An immigration judge has granted bond for Edwin Leonel Reyes-Guillen, who was taken into custody last week at Duke Manor apartments while a U.S. Marshals Service task force was searching for a different man wanted for murder.
Reyes-Guillen’s attorney, Beckie Moriello, says Judge Theresa-Holmes Simmons awarded a $10,000 bond after a hearing in Charlotte this morning.
Reyes-Guillen has been in custody since Tuesday, first in the Forsyth County Jail in Winston-Salem and then in the York County Jail in South Carolina. Immigration and Customs Enforcement has said that Reyes-Guillen ran from officers who were unsure at the time if he was the fugitive they sought. It was his first encounter with ICE, spokesperson Bryan Cox confirmed.
Moriello said it is likely that Reyes-Guillen will be transferred to the Irwin County Detention Center in Ocilla, Georgia, before his bond is posted. The detention center, which has held immigration detainees since 2010, is government-owned but privately operated by LaSalle Corrections.

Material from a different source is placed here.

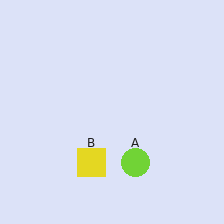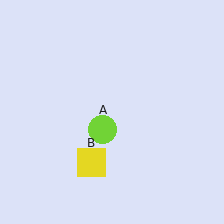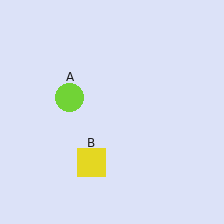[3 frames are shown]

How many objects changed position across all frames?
1 object changed position: lime circle (object A).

If Reyes-Guillen makes bond, he can return to North Carolina and will have his next court date in Charlotte. If he does not post bond, his case would be handled in the notoriously tough Atlanta immigration court.
Moriello said the $10,000 bond is “high for someone without a criminal record.”

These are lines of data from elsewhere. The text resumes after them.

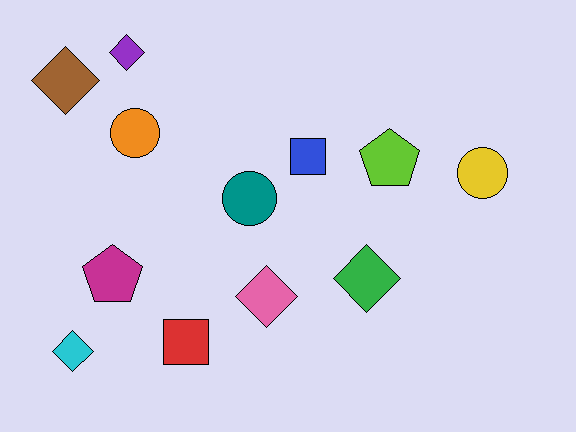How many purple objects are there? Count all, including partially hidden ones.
There is 1 purple object.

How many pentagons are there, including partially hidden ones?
There are 2 pentagons.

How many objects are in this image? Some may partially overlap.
There are 12 objects.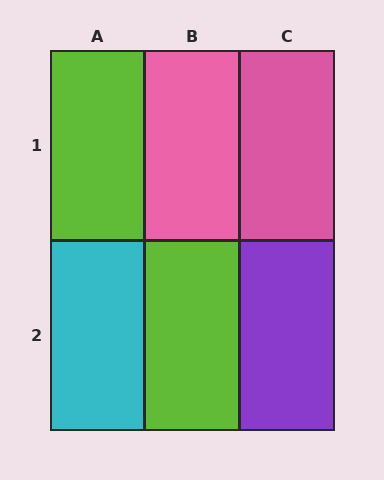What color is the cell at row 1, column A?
Lime.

“The judge focused on the fact that he allegedly struggled with police,” she said. “She said it would’ve probably been $5,000 if not for that.”
Moriello said she plans to file a motion to suppress evidence the Department of Homeland Security introduced this morning claiming that Reyes-Guillen admitted to officials on Tuesday that he is from Honduras. Moriello is not admitting that Reyes-Guillen is a foreign national, meaning the government will have to prove that he is before he could be deported.

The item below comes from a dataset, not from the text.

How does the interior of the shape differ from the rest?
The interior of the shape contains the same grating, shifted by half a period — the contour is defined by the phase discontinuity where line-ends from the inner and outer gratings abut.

She said a motion to suppress evidence is “very difficult to win” regardless of which court hears it.
Moriello also had the opportunity to give the judge letters of support on behalf of Reyes-Guillen, but his family was “too scared.” She was able to present a letter from Reyes-Guillen’s girlfriend, who has been a legal resident since 2009, after assuring her her green card would not be taken away.
“This is what ICE is doing to people,” she said.